I am sitting in a coffee shop with a dark, burly Americano between me and my keyboard. This simple ritual is fast becoming a favourite. I’m staying open-minded about the elements of the ritual, though. It doesn’t have to be a strict equation of me + coffee + coffee house. I’ve explored me + two pints + Neapolitan pizza, and that was just fabulous.
As I was saying, I am sitting in a coffee shop. It’s one of many in this little neighbourhood that is so well-known for its lattes, tea shops and hippies. But today, Vendome wins out thanks to @ugonnaeatthat’s latest blog post.

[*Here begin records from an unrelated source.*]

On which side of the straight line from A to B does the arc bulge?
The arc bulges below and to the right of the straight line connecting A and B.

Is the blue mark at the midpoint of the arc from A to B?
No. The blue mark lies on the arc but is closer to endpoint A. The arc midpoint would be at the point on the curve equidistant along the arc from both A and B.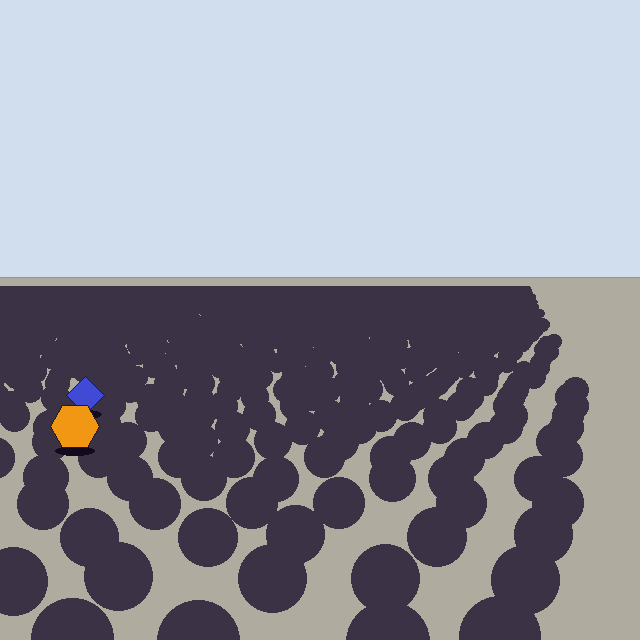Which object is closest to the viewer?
The orange hexagon is closest. The texture marks near it are larger and more spread out.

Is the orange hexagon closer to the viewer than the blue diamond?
Yes. The orange hexagon is closer — you can tell from the texture gradient: the ground texture is coarser near it.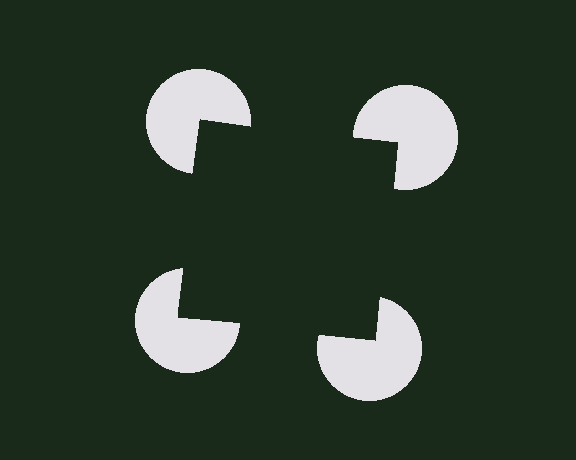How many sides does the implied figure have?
4 sides.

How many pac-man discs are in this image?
There are 4 — one at each vertex of the illusory square.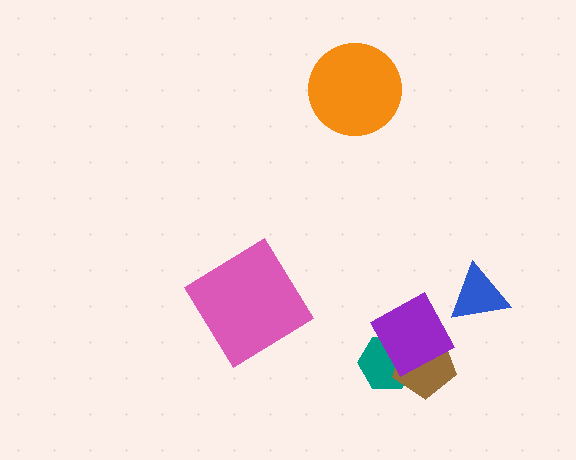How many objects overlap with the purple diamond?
2 objects overlap with the purple diamond.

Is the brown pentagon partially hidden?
Yes, it is partially covered by another shape.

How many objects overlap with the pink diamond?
0 objects overlap with the pink diamond.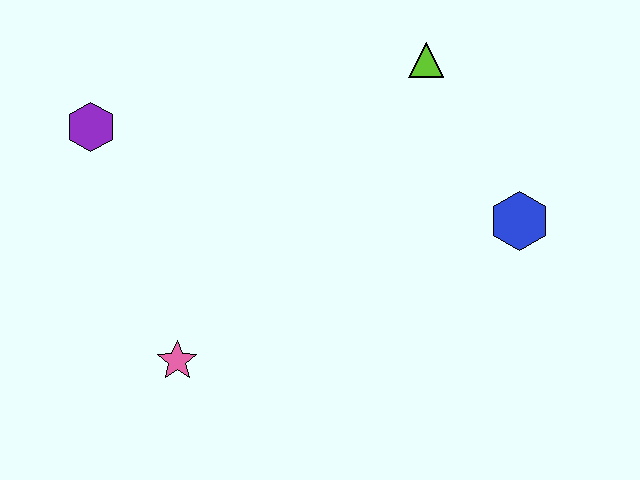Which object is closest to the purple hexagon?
The pink star is closest to the purple hexagon.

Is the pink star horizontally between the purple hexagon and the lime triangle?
Yes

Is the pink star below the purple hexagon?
Yes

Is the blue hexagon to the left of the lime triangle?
No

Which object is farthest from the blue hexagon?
The purple hexagon is farthest from the blue hexagon.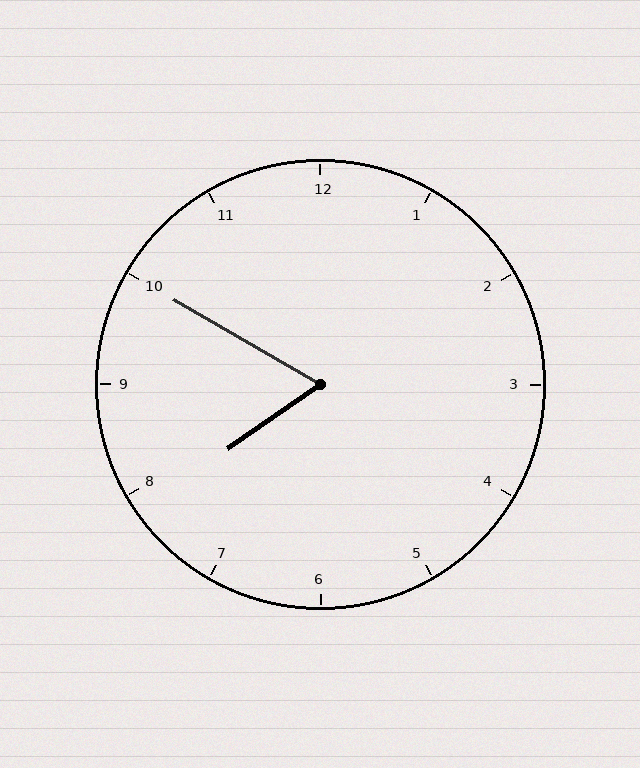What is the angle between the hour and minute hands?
Approximately 65 degrees.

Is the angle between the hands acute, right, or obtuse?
It is acute.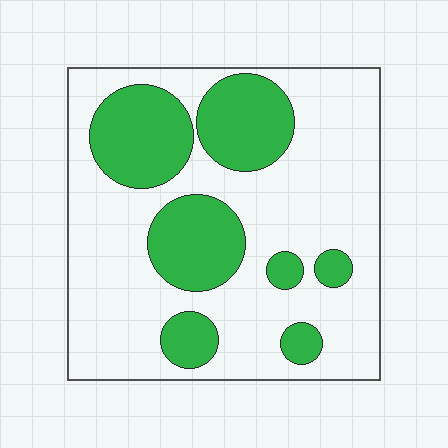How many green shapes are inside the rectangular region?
7.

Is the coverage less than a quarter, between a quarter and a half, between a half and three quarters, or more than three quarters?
Between a quarter and a half.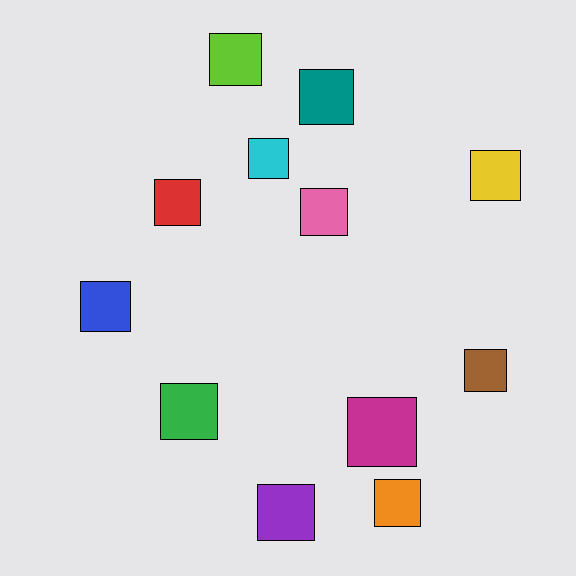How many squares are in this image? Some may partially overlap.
There are 12 squares.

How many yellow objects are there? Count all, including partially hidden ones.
There is 1 yellow object.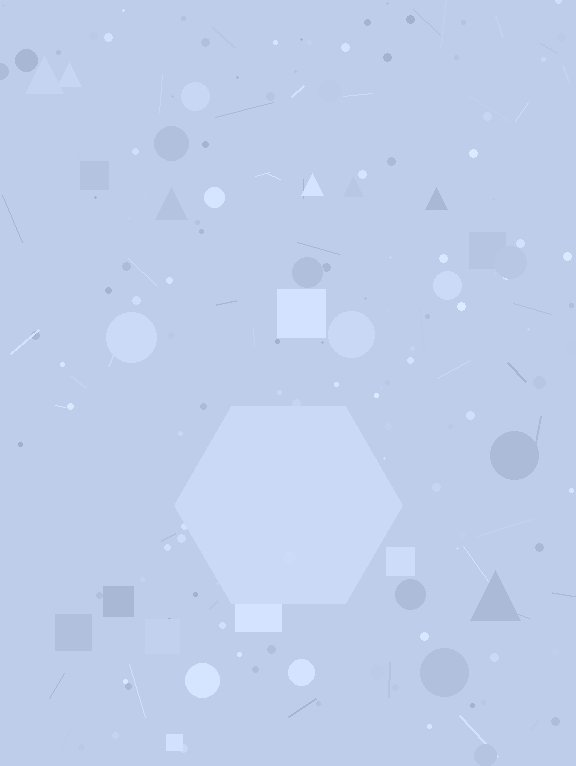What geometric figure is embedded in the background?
A hexagon is embedded in the background.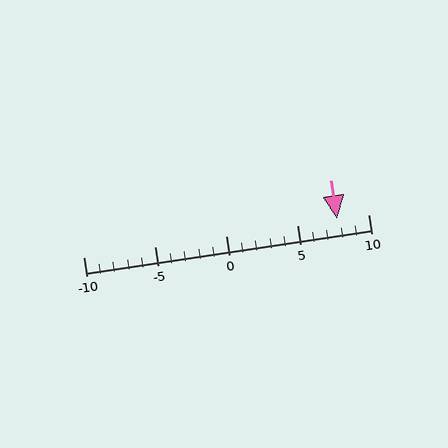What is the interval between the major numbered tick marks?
The major tick marks are spaced 5 units apart.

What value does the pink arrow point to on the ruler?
The pink arrow points to approximately 8.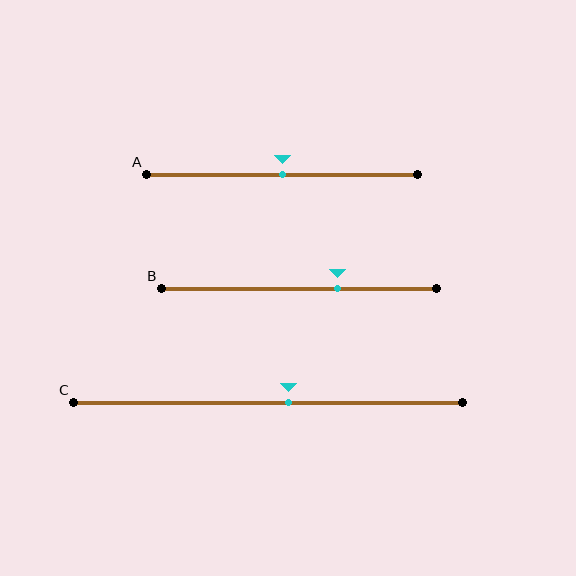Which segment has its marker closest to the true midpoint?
Segment A has its marker closest to the true midpoint.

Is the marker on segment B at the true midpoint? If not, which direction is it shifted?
No, the marker on segment B is shifted to the right by about 14% of the segment length.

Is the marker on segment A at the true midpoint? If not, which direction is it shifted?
Yes, the marker on segment A is at the true midpoint.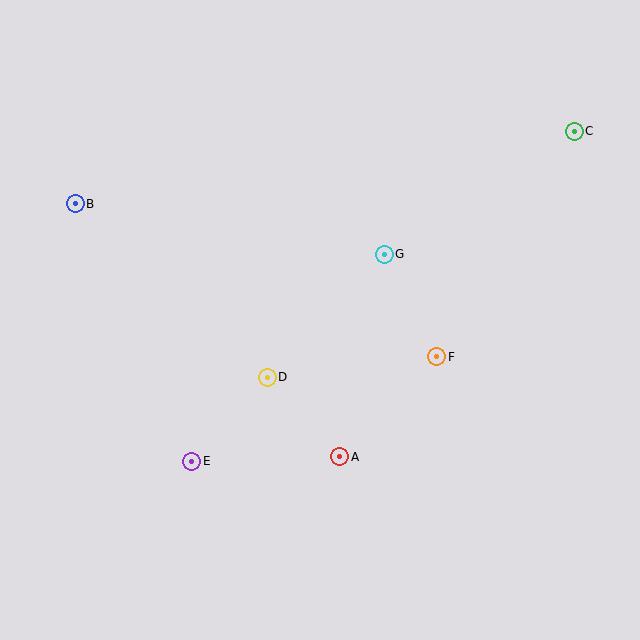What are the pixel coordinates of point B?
Point B is at (75, 204).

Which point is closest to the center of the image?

I made my way over here, following a path behind the C-Train tracks, and past a small flock of ravenous pigeons. The café is furnished with dark wood tables and chairs, and a panoramic photo of historic Calgary. This is the second time I’ve visited now. Last time I had a mocha, and to be quite honest it was no better than a mocha from Second Cup. But this time, I indulged in a $6.95 croissant sandwich with spinach, mushrooms, emmenthal and gruyere to go with my Americano. Now, I’m stuck in this delightfully drawn-out eating affair where I feel like I could eat the crisp and soft and buttery slab of glee in the time it takes to shotgun a can of Lucky Lager. But I've managed to control that side of myself and the one that's won out is the side that wants to cut the sandwich into dainty pieces — with this ineffectual butter knife —and savour every bite.
Okay, poetry over. I finished eating my sandwich.
Today, a Friday, marks the last day of official unemployment for me, at least for a few weeks. And friends, there is so much good about this job (she says, before working a single hour). It’s journalism-related, I got it thanks to a recommendation from one of my profs and it requires my brain. While typing up a job-hunt spreadsheet earlier this week, I started to consider serving and bartending positions, because I did spend nearly three years cultivating those skills before being booted out of the bar. But I am very thankful that this new job is based on a rather different skill set that has cost me thousands of dollars to develop over the past four years.
I like to call it a “real-person” job, at least to whatever extent you can call journalism a “real” job. Maybe “real” is the wrong adjective, because of course it’s literally real. Any fellow journalists will know what I mean. In this context, I mean it’s a job where I go to a place and do a thing — or things — for a bunch of consecutive hours. Often while sitting in a chair. That makes it sound boring, but I am really excited.
You may soon be treated to posts about what I pack in my lunch box. How cute will that be?